Standard Chartered's research desk reaffirmed a $250 year-end target for SOL, the same call it carried through Q1's pullback. The bank's thesis leans on Solana's network revenue mix and the wave of tokenized-asset products being routed through its rails. The most concrete of those landed this week. Coinbase Asset Management is launching CUSHY, a tokenized credit fund, on Solana, Ethereum, and Base ahead of a Q2 rollout. Solana's inclusion alongside Ethereum and Base matters less for the fund's near-term TVL and more for the precedent: an asset manager of that scale picking Solana for a yield-bearing institutional product validates the chain's settlement story.
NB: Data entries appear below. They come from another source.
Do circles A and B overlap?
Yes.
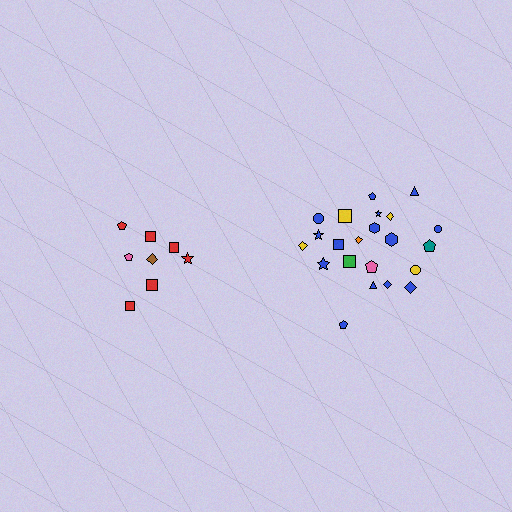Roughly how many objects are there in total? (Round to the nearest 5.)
Roughly 30 objects in total.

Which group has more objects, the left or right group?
The right group.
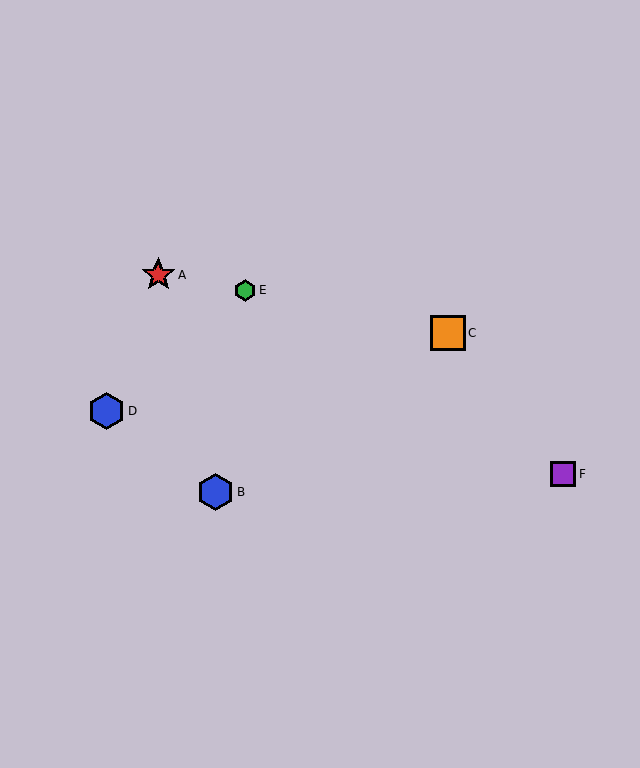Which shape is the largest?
The orange square (labeled C) is the largest.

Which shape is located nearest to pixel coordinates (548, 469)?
The purple square (labeled F) at (563, 474) is nearest to that location.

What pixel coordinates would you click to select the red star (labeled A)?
Click at (158, 275) to select the red star A.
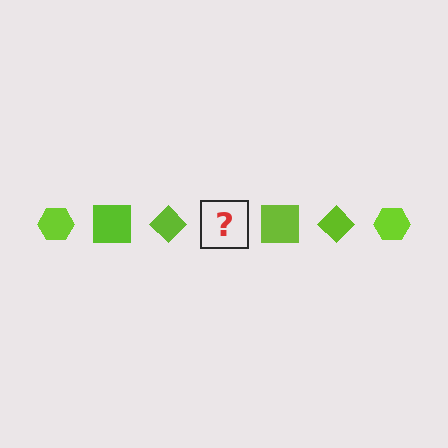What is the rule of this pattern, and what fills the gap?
The rule is that the pattern cycles through hexagon, square, diamond shapes in lime. The gap should be filled with a lime hexagon.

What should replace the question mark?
The question mark should be replaced with a lime hexagon.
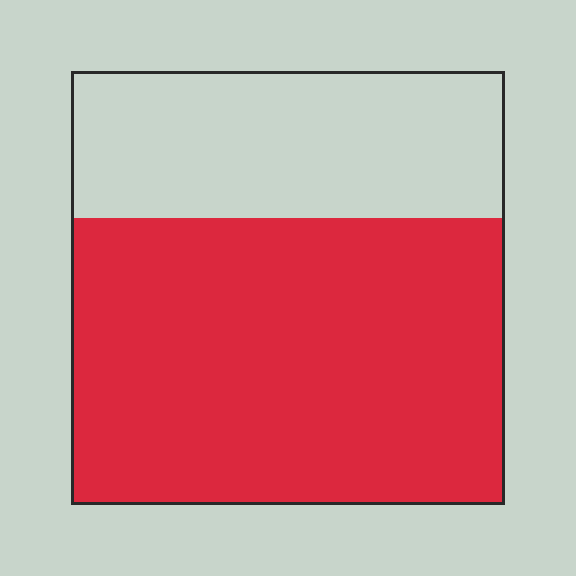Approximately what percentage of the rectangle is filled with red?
Approximately 65%.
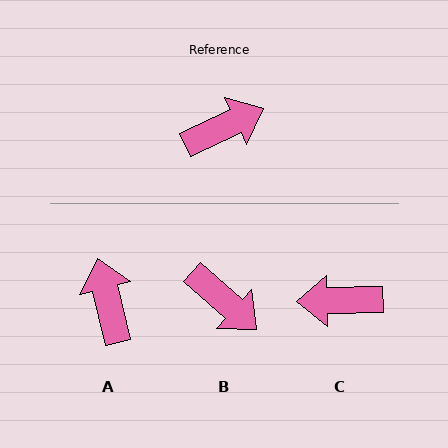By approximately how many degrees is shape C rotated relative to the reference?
Approximately 157 degrees counter-clockwise.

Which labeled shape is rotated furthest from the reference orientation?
C, about 157 degrees away.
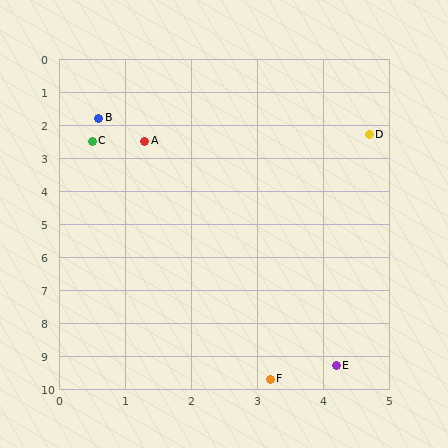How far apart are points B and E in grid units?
Points B and E are about 8.3 grid units apart.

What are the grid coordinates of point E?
Point E is at approximately (4.2, 9.3).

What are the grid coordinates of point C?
Point C is at approximately (0.5, 2.5).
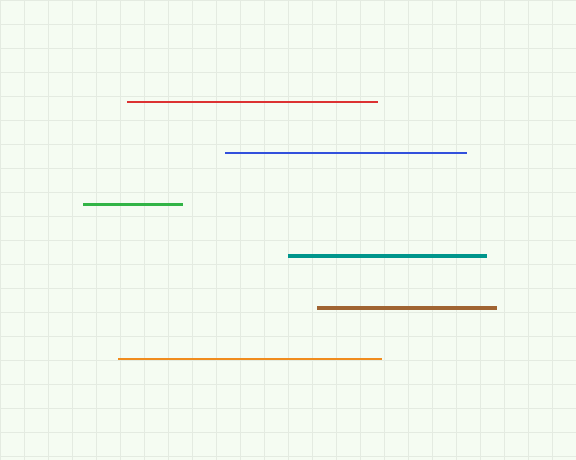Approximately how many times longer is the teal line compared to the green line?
The teal line is approximately 2.0 times the length of the green line.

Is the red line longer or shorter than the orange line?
The orange and red lines are approximately the same length (about 263 and 250 pixels).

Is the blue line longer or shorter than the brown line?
The blue line is longer than the brown line.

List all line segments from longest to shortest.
From longest to shortest: orange, red and blue (about equal), teal, brown, green.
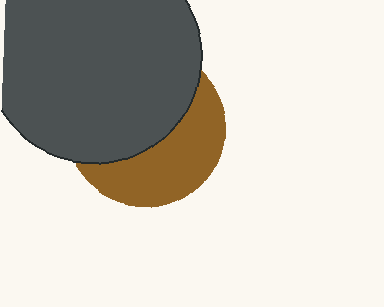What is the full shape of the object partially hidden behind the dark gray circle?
The partially hidden object is a brown circle.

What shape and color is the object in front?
The object in front is a dark gray circle.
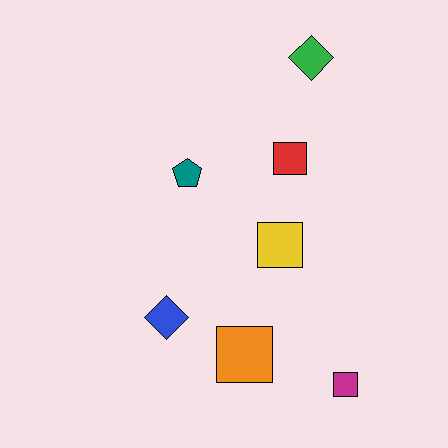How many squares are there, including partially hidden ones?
There are 4 squares.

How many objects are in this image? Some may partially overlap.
There are 7 objects.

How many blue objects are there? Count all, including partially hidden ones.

Japan added another piece. SBI VC Trade added SOL to its regulated lending menu, opening borrow-lend flow from one of the more conservative venues in the region.
Technical setup
Price action since May has carved out a base near $140. SOL ran from the $60s back into the $200 zone in 2025, retraced through Q1, and stabilized in the low $60s before recovering across the rest of the year. The $142 print sits inside a three-week consolidation range, with the daily 50-day moving average flattening underneath at roughly $135 and the 200-day curling higher above $130. That's a coiled structure, not a breakout.